Names: Emily Núñez Cavness and Betsy Núñez
Business: Sword & Plough, a for-profit social enterprise
Launched: January 2012
Location: Denver, CO
What they do: Sword & Plough is a veteran-owned, social impact fashion brand that works with American manufacturers that are veteran-owned or employ veterans. They incorporate repurposed military surplus into bag and jewelry designs, and they donate 10% of profits to veteran organizations.
The impact they’re making: Since 2012, Sword & Plough has helped support more than 65 veteran jobs. They are also reducing waste and minimizing their carbon footprint by reusing tens of thousands of pounds of military surplus materials in their product line. The company is also committed to strengthening civil-military understanding. Through their products, social media, email, blog and public speaking opportunities, they’ve worked to educate others about the value that veterans provide.

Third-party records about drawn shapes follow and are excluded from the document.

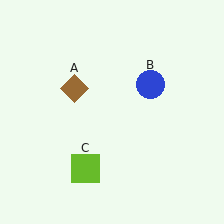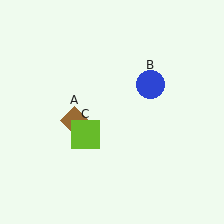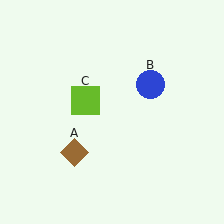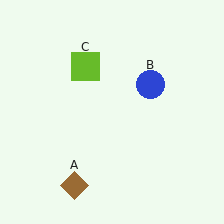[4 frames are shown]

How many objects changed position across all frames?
2 objects changed position: brown diamond (object A), lime square (object C).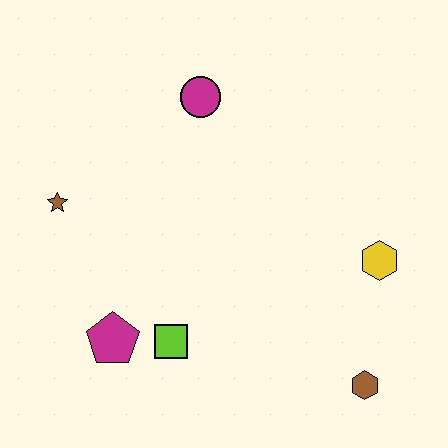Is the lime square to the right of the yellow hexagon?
No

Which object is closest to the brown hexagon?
The yellow hexagon is closest to the brown hexagon.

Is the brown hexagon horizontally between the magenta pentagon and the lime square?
No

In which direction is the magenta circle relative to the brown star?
The magenta circle is to the right of the brown star.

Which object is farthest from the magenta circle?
The brown hexagon is farthest from the magenta circle.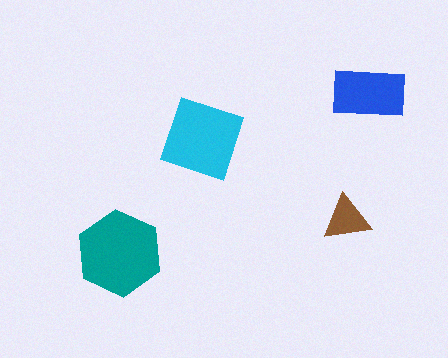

Why they do it: Emily, a former U.S. Army Captain, says, “While I was attending the U.S. Army Airborne School I learned how many of my fellow soldiers hoped to get out of the army and transition back into the civilian workforce, but they worried about their job prospects. I knew then that there was an opportunity to bridge the civil/military divide.”
“Growing up in a military family, we would see huge piles of surplus either burned or buried, and that memory really stuck with us. I love that we have this awesome opportunity to make a positive impact on the world with our idea. We know that all of the time and effort and thought we put into our work (even though it can be non-stop at times!) is going to turn into something tangible and positive for a lot of people.
Emily and Betsy turned a childhood observation into a successful social enterprise. What ideas do you have for turning a profit while also helping the greater good?